Vales expressed aspirations to direct tiatrs (theatrical productions) in the future. As of October 2011, he stated that he intended to pursue this goal, but only after undergoing instruction and guidance from Konkani directors like Mario Menezes, John D' Silva, and Roseferns. Vales possesses the ability to perform both comedic roles and sing. He views this versatility as a significant advantage, as this enables him to explore a wider range of professional opportunities overseas and showcase his talents through live shows in tiatrs. These types of skills are often sought after in the Konkani entertainment industry. In December 2011, Vales was cast in a comedic role in the Konkani VCD action comedy film Bhognnar, which was directed by John D' Silva.

Vales participated in several theatrical productions in the mid-2010s.
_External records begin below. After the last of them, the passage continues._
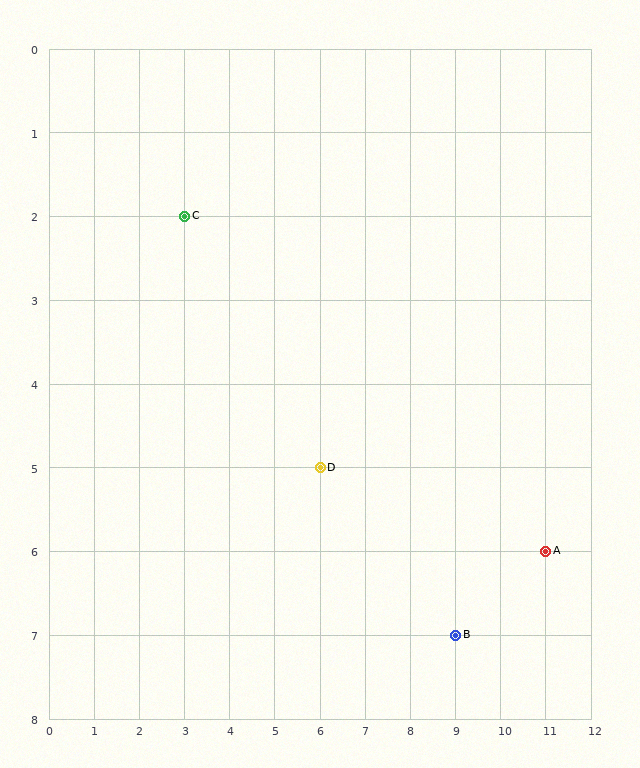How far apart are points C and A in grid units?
Points C and A are 8 columns and 4 rows apart (about 8.9 grid units diagonally).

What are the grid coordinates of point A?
Point A is at grid coordinates (11, 6).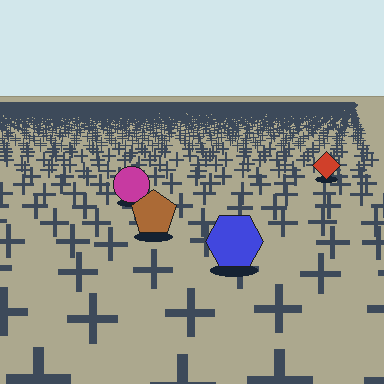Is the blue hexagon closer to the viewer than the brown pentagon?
Yes. The blue hexagon is closer — you can tell from the texture gradient: the ground texture is coarser near it.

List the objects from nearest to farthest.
From nearest to farthest: the blue hexagon, the brown pentagon, the magenta circle, the red diamond.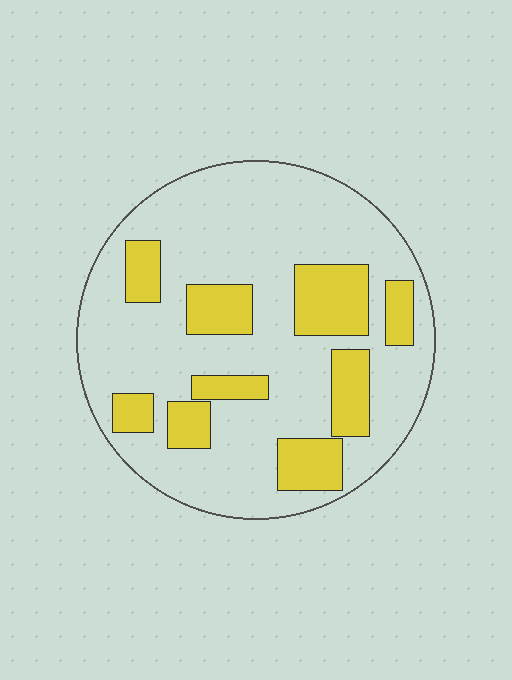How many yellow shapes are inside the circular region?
9.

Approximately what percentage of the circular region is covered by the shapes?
Approximately 25%.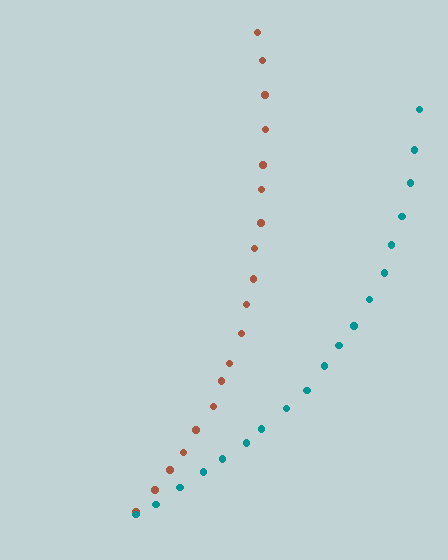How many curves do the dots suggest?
There are 2 distinct paths.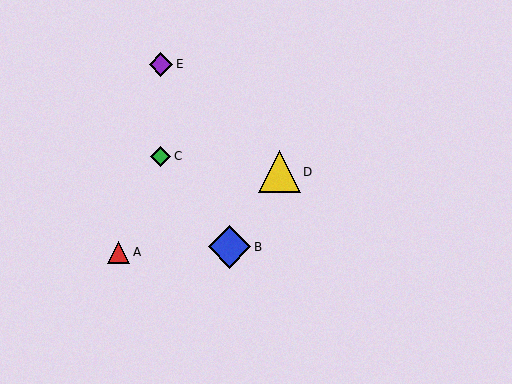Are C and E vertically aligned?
Yes, both are at x≈161.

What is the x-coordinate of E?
Object E is at x≈161.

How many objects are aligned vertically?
2 objects (C, E) are aligned vertically.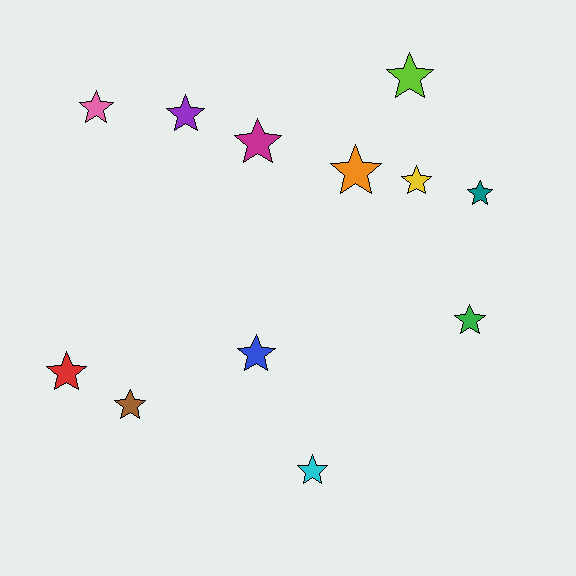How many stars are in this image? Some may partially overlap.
There are 12 stars.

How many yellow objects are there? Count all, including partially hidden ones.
There is 1 yellow object.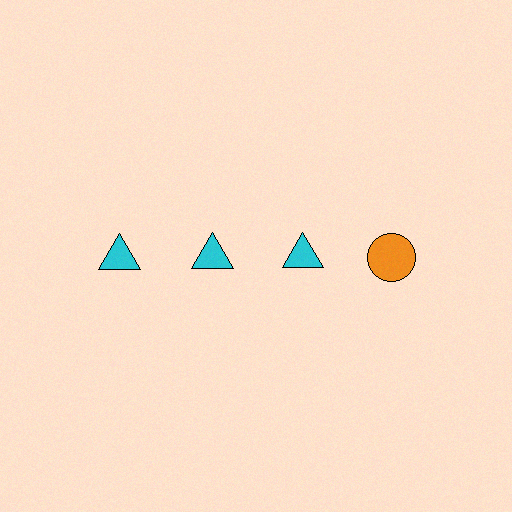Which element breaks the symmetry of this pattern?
The orange circle in the top row, rightmost column breaks the symmetry. All other shapes are cyan triangles.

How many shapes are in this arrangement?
There are 4 shapes arranged in a grid pattern.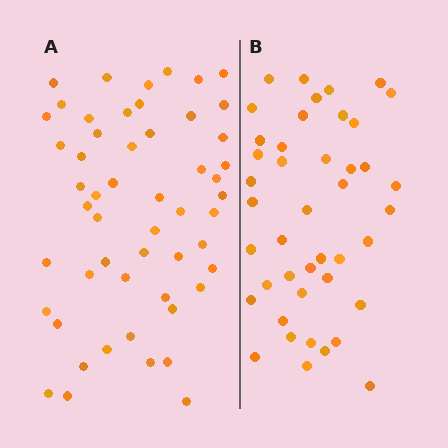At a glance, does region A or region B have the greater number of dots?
Region A (the left region) has more dots.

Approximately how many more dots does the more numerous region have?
Region A has roughly 10 or so more dots than region B.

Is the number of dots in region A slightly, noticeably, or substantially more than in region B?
Region A has only slightly more — the two regions are fairly close. The ratio is roughly 1.2 to 1.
In March 2015, he was cast in the comedy film Paying Guest, directed by Comedian Agostinho in collaboration with Manfa Music. Vales portrayed the lead role of the paying guest, with Comedienne Janet in a co-starring role. Later that same year, in December 2015, Vales was selected to appear in the tiatr (a form of Goan theater) titled Tuzo-l Dis Yetolo (Your Day Will Come), written by playwright Roseferns. Vales undertook a comic role in the production, acting alongside fellow performers Comedian Richard, Dorothy, and Reggie. Additionally, he and Richard performed a political satire duet song as part of the tiatr. The following year, in May 2016, Vales was again cast in a tiatr production by Roseferns, this time titled All The Best. Once more, he was given a comic supporting part in the play, co-starring with Richard, Dorothy, and Reggie.

==Personal life==
Vales married Bernadina "Berna" Rodrigues, a fellow Konkani actress and musician who made her debut in khell tiatrs. She is a choir leader at Guardian Angel Church in Curchorem and also runs a music school. Together, the couple had two sons, Roneber, a fellow child actor active on the Konkani stage, and Reyhan.

As of 2012, Vales resided in the neighborhood of Morailem in Curchorem, Goa. Vales and his family are practicing Roman Catholics. As of 2024, he resides with his family in Sanvordem, Goa.